From Port Vila to Cairns

Tuesday, June 3rd, 2008

Following Vila, I completed the return to civilization with a flight to Brisbane, where I spent a few short days washing all of my clothes (they needed it), hanging out with Ronan (from Scotland), and meeting his friend Amber.

My brief stay in Brisbane was followed by 3 weeks spent in Cairns; I was in Cairns to complete my PADI Divemaster certification, and inherent to the course, I was able to do some awesome scuba diving on the Great Barrier Reef. That being said, the next few posts will be highly diving-centric, so buckle up your cummerbunds, make sure you have your diving buddy, and prepare to make a giant stride into the adventures of a Divemaster Trainee. We’re going to have a great dive!

Boarding the plane for Brisbane.

Vanuatu (compendium post)

Sunday, May 25th, 2008

A few more photos (and videos!) from Vanuatu…

Hanging out with the Peace Corp volunteers in Ranwas, South Pentecost at the opening of the new school; the Ranwas string band accompanies the celebration…

Land diving in the village near the Lonorore airport in South Pentecost…

John Koko’s bungalow where I slept in Fanla.

John Koko and the North Ambrym ash plain.

The North Ambrym ash plain.

Efate

Sunday, May 25th, 2008

Efate, the capital island of Vanuatu, is home to the capital city of Port Vila, which was my next port of call. I spent two days here hanging out with Brizz, meeting a few more Peace Corps volunteers, stocking up on souvenirs, drinking kava, eating some Olympic Burger, and last but certainly not least, washing-up with the first decent shower since Santo. Ahh, Vila!

Feeling clean, refreshed, and rehydrated!

The world’s only underwater post office.

Good morning, Port Vila!

Kava’s good; don’t fall out of the truck. ~Rob

Ambrym

Saturday, May 24th, 2008

In an attempt to remove myself as far from civilization as possible and to see the mystery behind one of Vanuatu’s active volcanoes, I arrived to the island of Ambrym after Pentecost via a small speedboat. The plan was relatively simple: hike from North Ambrym to West Ambrym via the volcano ash plain. In order to do this I needed a guide, and fortunately one of Mary’s papas in Pangi was from North Ambrym, and he referred me to John Koko (who also happens to be one of Mary’s brothers).

John lives in the kastom village of Fanla, and I spent three days here eating traditional food and drinking kava. I wished I had a book, though, since there wasn’t too much to do around the village, and I became quite bored. It’s no wonder the local kids (and sometimes teenagers) push around sticks with tuna cans attached as wheels for entertainment.

The hike from North Ambrym to West Ambrym was an incredible experience, but while we were actually marching through the endless ash and volcanic rock, I couldn’t remember a time when I felt so hot and thirsty. This day alone beget a number of stories… jumping headlong into some black sand that soaked us knee-deep in water, almost suffering from heat exhaustion, running out of water (twice), and escaping the bulls. Quite a bit of Type II fun (something not so fun at the time, but great fun in retrospect).

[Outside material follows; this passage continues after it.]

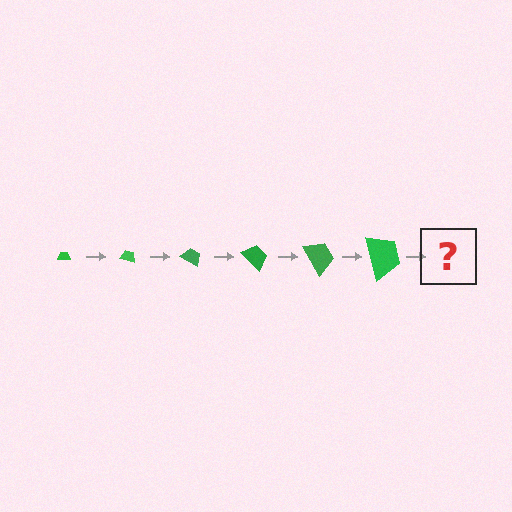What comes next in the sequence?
The next element should be a trapezoid, larger than the previous one and rotated 90 degrees clockwise from the start.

My remaining three days in Ambrym were spent in the small village of Emiotungun and Craig Cove. My flight from Craig Cove to Vila was delayed by a day, but eh, it’s Vanuatu, and you quickly learn to take such transportation issues in stride. As Mary said back in Pangi, “The boat will come… maybe.”

Fanla’s kava preparation gets a thumbs up.

John Koko’s long-drop toilet.

John Koko on the trail to West Ambrym.

The checked luggage for the flight to Vila.

The Islander arrives, and the return to civilization begins.

Pangi

Wednesday, May 7th, 2008

After Ranwas, I spent my remaining time in Pentecost in Pangi (Mary’s village). Every Saturday in April and May, a cruise ship docks off the shore and thousands of tourists (mostly Australians) come to Pangi to see the land diving. (Pangi is one of the largest land diving villages.) This brings in a lot of money to the village, and some people get jealous. In Vanuatu, when people get jealous, a witch doctor throws a few stones into the water and conjures up some “majik” to make waves or rain. Thanks to the witch doctor (or El Niño), there were huge waves the day Pangi was supposed to welcome the tourists for land diving. The waves were so large, in fact, that the cruise ship couldn’t send its passengers to land and had to turn away. The land diving in Pangi was cancelled.

However, there are a number of villages in South Pentecost that host land diving festivals for tourists; almost all land diving that white people attend is now for tourists. The festivals still seem quite traditional, though, and we saw the land diving in a village near Pangi. As men jump from the rickety naghol tower, vines stop their plummet just as their hair touches the ground to fertilize the yam crops. Throughout all of this, men, women, and children of all ages sing and dance below the tower.

Apart from the land diving and occasional cruise ships, life in Pangi is very peaceful and relaxing. The epitome of this was a swim hole located in taro fields a short hike from Pangi. Imagine floating down the “lazy river:” an irrigation ditch a couple meters/yards wide that winds lazily through taro and coconut palms. You won’t find this place in the guide books, and if I’ve ever seen paradise, that was it. Unfortunately, I don’t have any pictures of it… However, the pictures I do have show what sunsets, land diving, and the night life in Pangi is like. Enjoy!

A Pangi sunset.

The huge waves that prevented the tourists from landing.

Some of the local children dressed for naghol dancing.

A local man jumping from the naghol tower.

Teresa, Brizz, Jared, and Mary enjoying some late night rice and chicken.